The results obtained by the proposed approach applied to the ASTC dataset were compared with the results obtained by following different approaches that applied to the same dataset. The comparison was made with the study in [
25] and presents the difference in the study aim, preprocessing steps, and the classification model, as shown in
Table 7.
The proposed model shows comparable results with the results obtained in Heterogeneous Ensemble Deep Learning Model for Enhanced Arabic Sentiment Analysis, which used the emoji Unicode translation and CBOW word embedding to generate a numerical representation of the text to use the RNN, LSTM, and GRU combined with three meta-learners, LR, RF, and SVM, to classify the tweets [
25]. The investigated model in [
25] aimed to improve the performance of the model for predicting Arabic sentiment analysis. Therefore, they started with data preprocessing by cleaning the data by removing non-Arabic letters, digits, single Arabic letters, symbols, URLs, emails, and hashtags. Then, tokenization was carried out by splitting the text with spaces, followed by the removal of stop words, stemming from the ISRI stemmer, and emoji Unicode translation.
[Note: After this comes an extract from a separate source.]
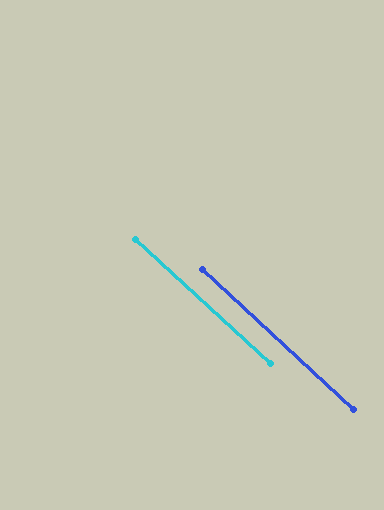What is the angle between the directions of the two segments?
Approximately 0 degrees.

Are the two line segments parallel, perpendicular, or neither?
Parallel — their directions differ by only 0.2°.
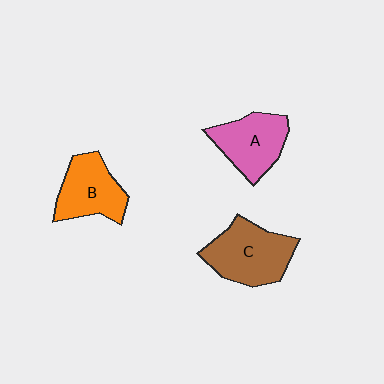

In contrast, the proposed model investigated the hybrid CNN-LSTM model with different data preprocessing steps to achieve comparable accuracy results and highlighted the effect of emoji encoding on emotional and real meaning, as well as non-Arabic words, punctuation, Arabic stemmers, and trainable and pre-trained transformers. This research presents the compatibility between Snowball stemmer, Keras embedding, and CNN-LSTM model and shows how keeping the non-Arabic words improved the model, while keeping the punctuation had a negative effect on it. Moreover, both the study in [
25] and our approach showed the role of using the emoji meaning to enrich the sentiment of the text by achieving an accuracy of 92.22% and 91.85%, respectively, while our approach provided a comparison between the results when removing the emojis and when transforming them, which validates the meaning of the emojis in the generated emoji meaning dataset.